IJCRR - 10(6), March, 2018
Pages: 31-36
Date of Publication: 28-Mar-2018
Print Article
Download XML Download PDF
Fulvestrant Efficacy in Artificial Menopausal Hormone Receptor Positive and Human Epidermal Growth Factor Receptor 2 Negative Metastatic Breast Cancer Patients under 50 Years Old
Author: Caglayan Geredeli, Nurgul Yasar
Category: Healthcare
Abstract:Introduction: This study investigated the efficacy of fulvestrant in premenopausal patients with metastatic breast cancer who developed artificial menopause using a luteinizing hormone releasing hormone analogue.
Methods: This retrospective study was conducted at the Istanbul Okmeydani Education and Research Hospital.
Results: A total of 37 patients were evaluated, with a median age of 39 years old (range 27\?49) and a median follow-up time of 20.2 months (0\?78). Of these patients, 86.5% had invasive ductal carcinoma, 5.4% had invasive lobular carcinoma. Bone metastasis was found in 83.8% of the patients, lung metastasis in 21.6%, lymph node metastasis in 16.2%, liver metastasis in 13.5%, and brain metastasis in 5.4%. The progression-free survival (PFS) was a median of 12 months after starting the fulvestrant. The PFS was relatively shorter in those with brain metastases, but there was no statistically significant difference. The median PFS
was 12 months in 2 series and 8 months in 3 and later series, which was statistically significant (p=0.025). The overall survival (OS) was a median of 77 months; it was 86% at 12 months, 63% at 36 months, and 56% at 60 months. The median OS of the 2nd line was 20 months. No grade 3-4 toxic effects were observed.
Conclusion: As in naturally postmenopausal patients, fulvestrant was found to be effective and tolerable in patients treated with artificial menopausal hormone receptor-positive metastatic breast cancer under the age of 50. The fulvestrant was more effective in those who did not previously receive hormonal therapy.
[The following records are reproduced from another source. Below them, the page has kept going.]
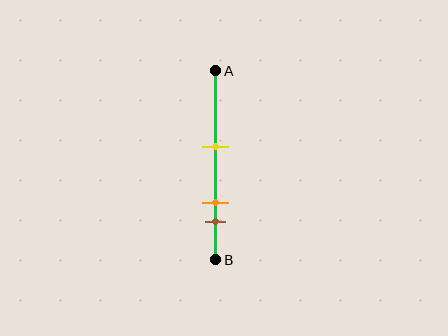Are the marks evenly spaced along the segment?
No, the marks are not evenly spaced.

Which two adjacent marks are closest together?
The orange and brown marks are the closest adjacent pair.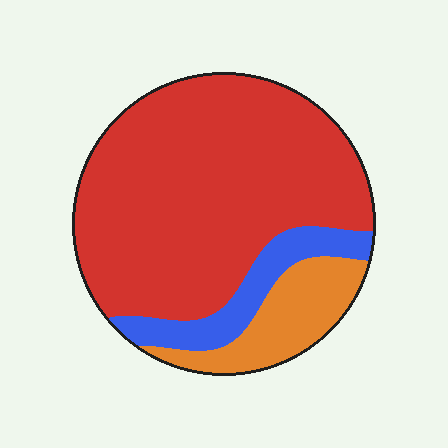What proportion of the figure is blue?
Blue covers about 10% of the figure.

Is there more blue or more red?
Red.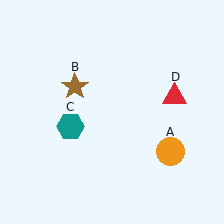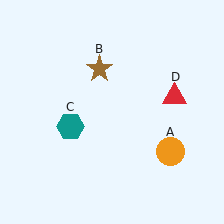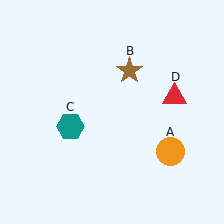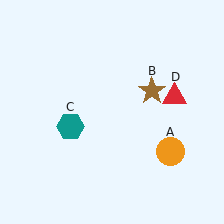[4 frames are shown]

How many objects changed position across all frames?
1 object changed position: brown star (object B).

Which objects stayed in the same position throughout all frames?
Orange circle (object A) and teal hexagon (object C) and red triangle (object D) remained stationary.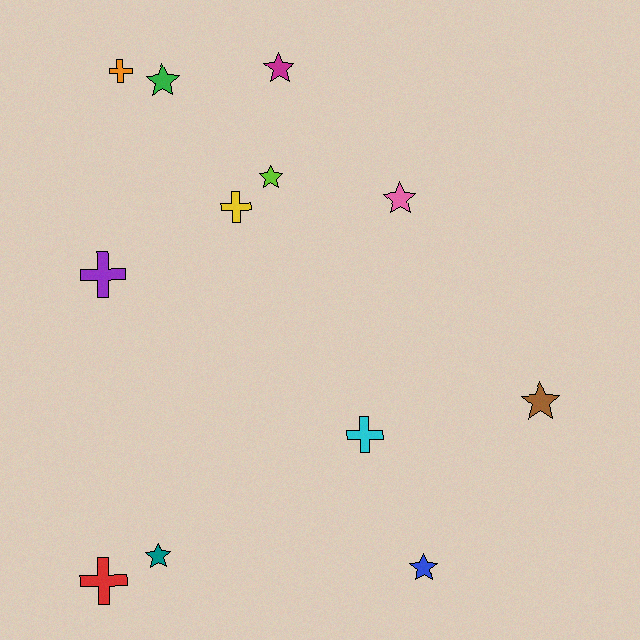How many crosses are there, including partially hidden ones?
There are 5 crosses.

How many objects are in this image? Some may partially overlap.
There are 12 objects.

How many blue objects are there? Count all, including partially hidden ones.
There is 1 blue object.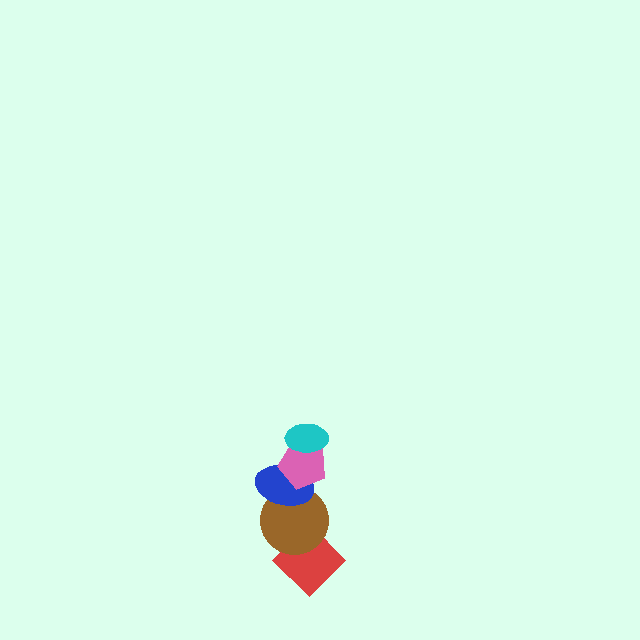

Keywords: Metastatic breast cancer, Premenopausal, Fulvestrant
DOI: 10.7324/IJCRR.2018.1067
Full Text:
Introduction
Endocrine therapy is the preferred form of treatment for hormone receptor (HR) positive early stage and advanced stage breast cancer.(1-3) Endocrine therapy agents that are not cross-resistant to sequential administration prolong the chemotherapy-free period, and they have limited toxicity-effective disease stabilization.(4) Tamoxifen has been the backbone of endocrine therapy for the last 30–40 years(1). In metastatic disease, the response rate has increased to 30% with the use of tamoxifen (1-3). Tamoxifen and its metabolites are linked to the estrogen receptor (ER), and this receptor modulation can cause antagonistic effects, such as estrogenic effects (4). Another group of drugs used in endocrine therapy includes aromatase inhibitors (AIs). In randomized clinical trials, AIs were superior to tamoxifen in the treatment of postmenopausal women (1,3). Fulvestrant, another drug used in endocrine therapy, is an ER antagonist that degrades and blocks ERs (5,6). This causes a decrease in the cellular levels of both ERs and progesterone receptors (PRs) (7, 8). In phase 3 randomized trials, fulvestrant was found to be as effective as anastrozole in postmenopausal women who had previously received endocrine therapy, and it was well tolerated (9, 10).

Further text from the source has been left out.